The Axiom Of Identity *Challenged*
Posted: Sun Jun 28, 2015 11:44 am
In set theory there is a construction called a cartesian product.This takes two sets and puts the elements in relation to each other. So if we have A={a;b} and B={c;d} then the cartesian product of these sets A X B would be all the orderd pairs that link all the elements in both sets together. A X B would be {(a,c);(a,d);(b,c);(b,d)}
as mentioned this is a way of relating two sets. So this cartesian product would also be a relation. Any subset of this cartesian product would also be a full blooded relation, so R= {(a,d);(b,d)} would also be a relation (made from a subset of A X B.
An equivalence relation is a particular subset of the cartesian product of a set with itself.
Now equivalence relations come in many flavours like this subset of the natural numbers with themselves. When we consider the ordered pair (2,4) we can see that it is equivalent to (1,2) in the sense that they give the same remainder when the first divides the second.More importantly the remainders both have the same causal profile which should be obvious .It is "0". The same "0" you shouldnt divide by ...etc.Another name for an equivalence relation is a congruence relation so all equilateral triangles are equivalent in an obvious way but only if you ignore other respects from shape (e.g. size)

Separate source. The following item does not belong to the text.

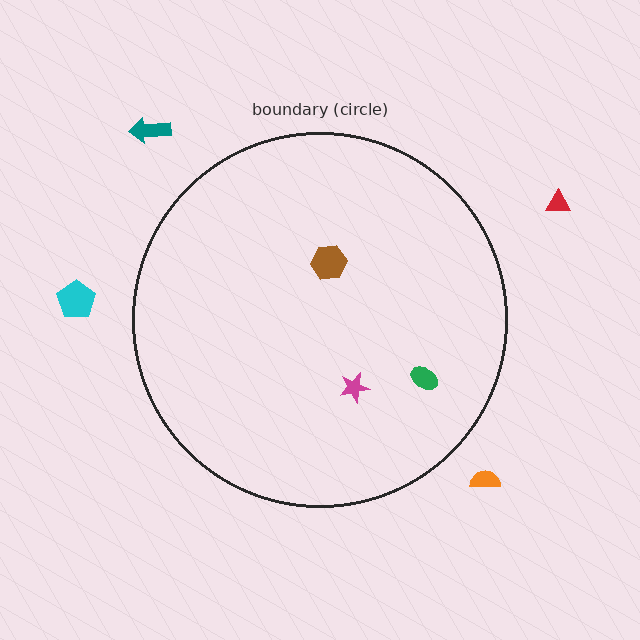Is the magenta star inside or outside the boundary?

now we come to the axiom of identity which expresses equivalence between things. This uses the equivalence relation known as equality, "=".
Let us scruitanize this relation more closely. We would like perhaps to say it represents equality in all respects or a total equality.But do total equivalence relations exist?

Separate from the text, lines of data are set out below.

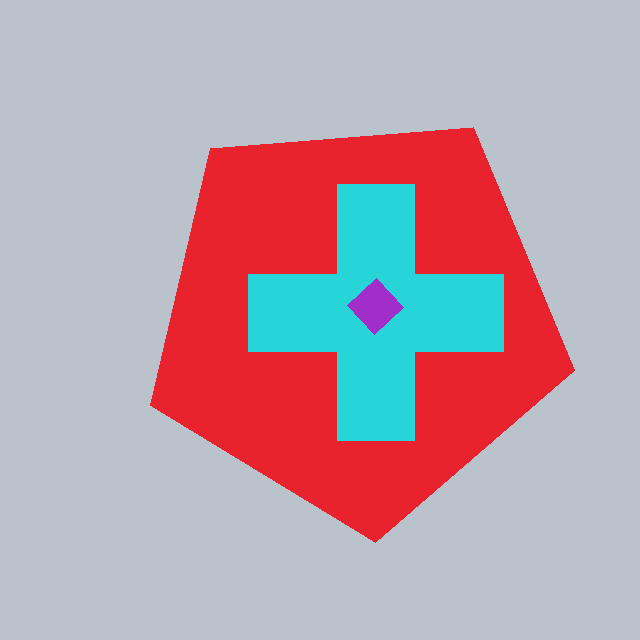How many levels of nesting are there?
3.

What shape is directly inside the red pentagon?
The cyan cross.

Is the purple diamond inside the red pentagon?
Yes.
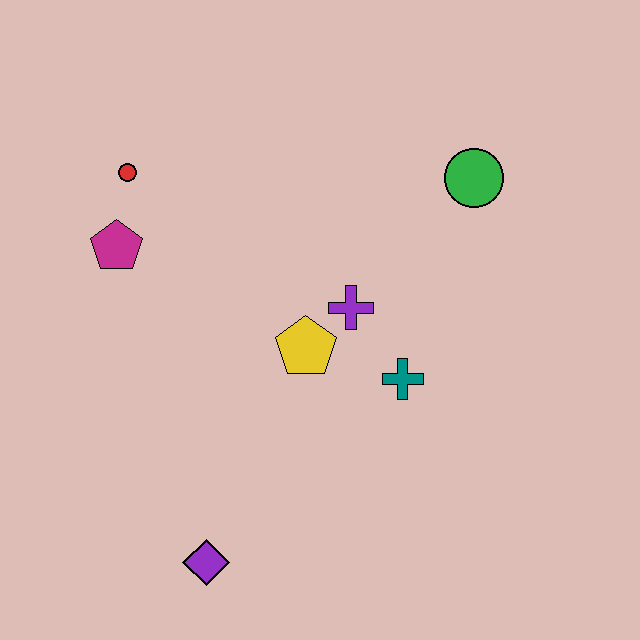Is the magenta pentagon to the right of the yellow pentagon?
No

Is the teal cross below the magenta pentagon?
Yes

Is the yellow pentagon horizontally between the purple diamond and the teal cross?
Yes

If two things were totaly equivalent then odering them would violate this totality because one would come before the other. How can (a,a) be total if the first "a" comes before the other one. The very definition of a relation is "orderd pair" .How can the two things we want to totaly equate , totaly equate when they differ in any respect like order?And how can they be related if they are not part of an oderd pair.
But their both from the same set you say.Its the exact same "a". Look at the word underlined there same. You have just invoked *another* equivalence relation that orders that set with that set.In order for that set to be that set it has to be part of an orderd pair that relates it with it-self.So no matter what we do ,we still keep running into order. At first we might be tempted because of this to say that the relation (A,A) through reverse induction *causes* the set "A" to be, but i think you could get away with removing time from this type of causality.
So we are forced to conclude that order (differentiantion) is a fundamental property in judging equivalence which makes total equivalence impossible. How can the two be totaly equivalent when they differ in respect of order.
Then as a last great attempt we could try this;
Since if two sets are a subset of each other then they are the same set ,then perhaps we could imagine "a preceding a" then "swap" them around and have "a preceding a".
My response would be if those two things are equivalent then your attempt doesnt work because you in effect havent swapped anything around. If you say that they not equivalent and that you have swaped the "a's" then i raise the point that what does;
"a preceding a" not equal to "a preceding a" ,
mean if not
A is not equal to A.
Whichever way you want to make sense of equivalence , total equivalence is a "married batchelor" .
as mentioned this is a way of relating two sets. So this cartesian product would also be a relation. Any subset of this cartesian product would also be a full blooded relation, so R= {(a,d);(b,d)} would also be a relation (made from a subset of A X B.
An equivalence relation is a particular subset of the cartesian product of a set with itself.
Now equivalence relations come in many flavours like this subset of the natural numbers with themselves. When we consider the ordered pair (2,4) we can see that it is equivalent to (1,2) in the sense that they give the same remainder when the first divides the second.More importantly the remainders both have the same causal profile which should be obvious .It is "0". The same "0" you shouldnt divide by ...etc.Another name for an equivalence relation is a congruence relation so all equilateral triangles are equivalent in an obvious way but only if you ignore other respects from shape (e.g. size)
now we come to the axiom of identity which expresses equivalence between things. This uses the equivalence relation known as equality, "=".
Let us scruitanize this relation more closely. We would like perhaps to say it represents equality in all respects or a total equality.But do total equivalence relations exist?
If two things were totaly equivalent then odering them would violate this totality because one would come before the other. How can (a,a) be total if the first "a" comes before the other one. The very definition of a relation is "orderd pair" .How can the two things we want to totaly equate , totaly equate when they differ in any respect like order?And how can they be related if they are not part of an oderd pair.
But their both from the same set you say.Its the exact same "a". Look at the word underlined there same. You have just invoked *another* equivalence relation that orders that set with that set.In order for that set to be that set it has to be part of an orderd pair that relates it with it-self.So no matter what we do ,we still keep running into order. At first we might be tempted because of this to say that the relation (A,A) through reverse induction *causes* the set "A" to be, but i think you could get away with removing time from this type of causality.
So we are forced to conclude that order (differentiantion) is a fundamental property in judging equivalence which makes total equivalence impossible. How can the two be totaly equivalent when they differ in respect of order.
Then as a last great attempt we could try this;
Since if two sets are a subset of each other then they are the same set ,then perhaps we could imagine "a preceding a" then "swap" them around and have "a preceding a".
My response would be if those two things are equivalent then your attempt doesnt work because you in effect havent swapped anything around. If you say that they not equivalent and that you have swaped the "a's" then i raise the point that what does;
"a preceding a" not equal to "a preceding a" ,
mean if not
A is not equal to A.
Whichever way you want to make sense of equivalence , total equivalence is a "married batchelor" .